最上階の客室には、唐木・紫檀・黒檀・鉄刀木といった銘木を駆使した床の間があり、現在では再現が困難な貴重な素材と職人技が凝縮されています。杉まさ目の欄間は明治の木工技術の粋を示すものです。洗面所には可憐な花のガラス絵が残されており、当時日本に入ってきたアールヌーヴォーの影響を感じさせます。

階段の縁はすり減って丸みを帯び、人の手が触れた場所には柔らかな艶が生まれています。百年を超えて今も動き続ける帳場の古時計とともに、時の流れを静かに物語る空間です。

東日本大震災からの復興

平成23年(2011年)3月の東日本大震災で、なかむらや旅館は大規模半壊の被害を受けました。七代目当主・阿部寛氏は130年の歴史に幕を下ろすことも覚悟したといいます。

しかし、存続を決意した際には、被災で廃業を決めた別地域の老舗旅館から格子の引き戸が託され、常連客からは欅の柱が贈られました。文化財修復免許を持つ専門家の手により4期にわたる工事が行われ、一部の柱は震災の記録としてあえて着色せずに据えられました。
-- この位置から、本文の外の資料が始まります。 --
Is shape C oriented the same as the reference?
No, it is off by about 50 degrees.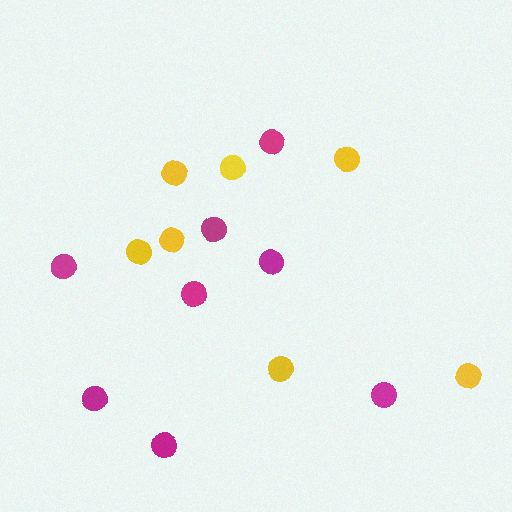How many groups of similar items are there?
There are 2 groups: one group of yellow circles (7) and one group of magenta circles (8).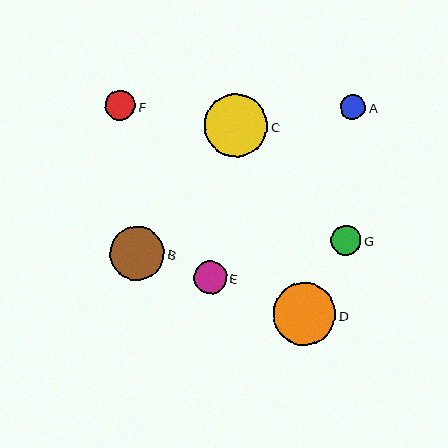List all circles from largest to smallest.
From largest to smallest: C, D, B, E, F, G, A.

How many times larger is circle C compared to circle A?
Circle C is approximately 2.5 times the size of circle A.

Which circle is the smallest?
Circle A is the smallest with a size of approximately 25 pixels.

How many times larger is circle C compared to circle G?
Circle C is approximately 2.1 times the size of circle G.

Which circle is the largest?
Circle C is the largest with a size of approximately 63 pixels.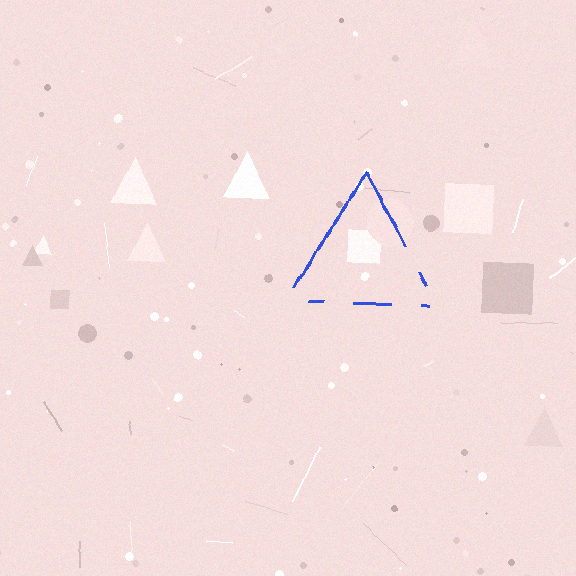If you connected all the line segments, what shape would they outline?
They would outline a triangle.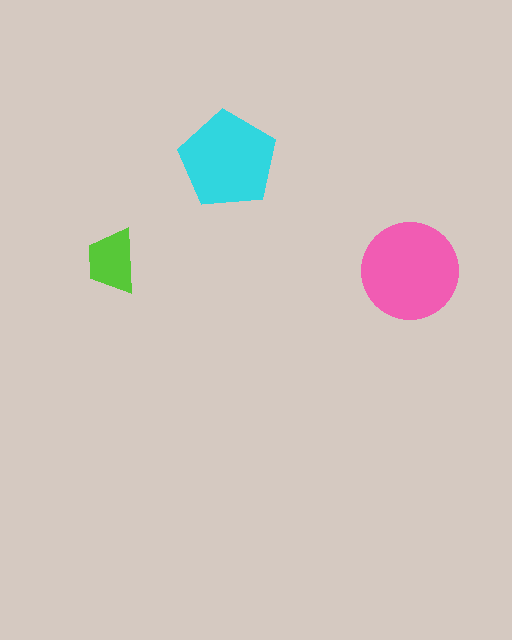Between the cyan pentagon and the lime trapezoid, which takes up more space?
The cyan pentagon.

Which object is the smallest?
The lime trapezoid.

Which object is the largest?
The pink circle.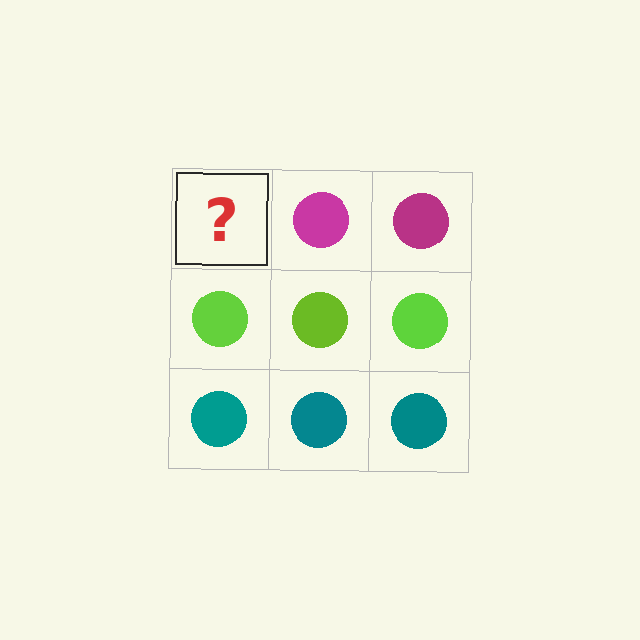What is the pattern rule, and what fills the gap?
The rule is that each row has a consistent color. The gap should be filled with a magenta circle.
多くの人々の想いが込められた修復は、平成28年(2016年)に第32回福島県建築文化賞・復興賞を受賞しています。

宿泊体験

なかむらや旅館は1日限定5組の小さな宿です。文化財保護のため全館禁煙となっており、歴史ある建物の中でゆったりとした時間を過ごすことができます。

自家源泉から湧出する温度67℃の豊富な湯は飯坂随一と評判が高く、浴槽温度は43〜44℃に保たれています。初代の名を冠した「與右衛門の湯」は、シャワーやカランのない昔ながらの湯殿で、源泉かけ流しのお湯だけをじっくり楽しめます。
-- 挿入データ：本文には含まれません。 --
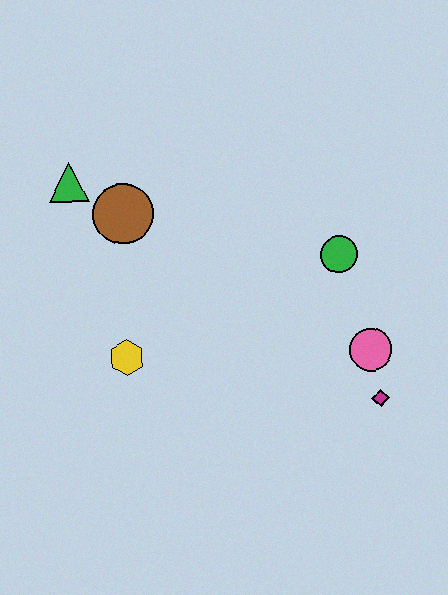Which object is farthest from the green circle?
The green triangle is farthest from the green circle.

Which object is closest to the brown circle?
The green triangle is closest to the brown circle.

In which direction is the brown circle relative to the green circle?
The brown circle is to the left of the green circle.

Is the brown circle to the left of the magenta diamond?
Yes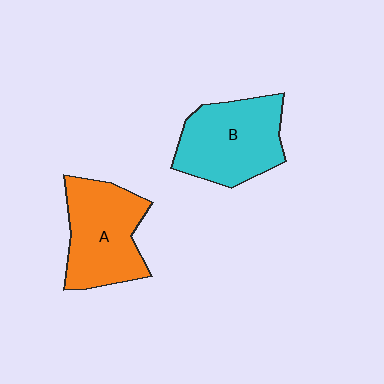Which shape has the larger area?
Shape B (cyan).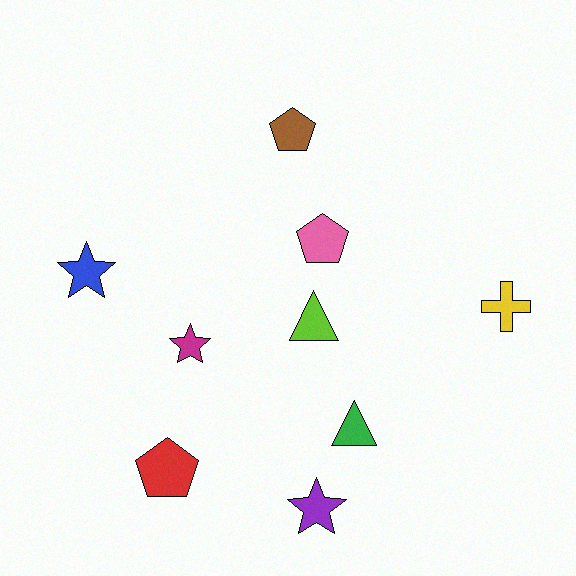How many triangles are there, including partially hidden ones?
There are 2 triangles.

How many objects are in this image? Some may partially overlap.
There are 9 objects.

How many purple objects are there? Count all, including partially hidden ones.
There is 1 purple object.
客室の床の間には楓・松・欅、随所に自然木が使われており、素朴ながらも味わい深い造りです。江戸館正面二階外壁には鏝絵で装飾された花菱と丸に違い鷹の羽の家紋が並び、この建物を大切にした先人の想いを伝えています。

アクセス情報

なかむらや旅館は飯坂温泉発祥の地・湯沢地区に位置しています。東北新幹線で福島駅まで来た後、福島交通飯坂線に乗り換え、終点の飯坂温泉駅で下車(約20分)。駅から徒歩約5分です。車の場合は東北自動車道福島飯坂ICから国道13号線経由で約10分です。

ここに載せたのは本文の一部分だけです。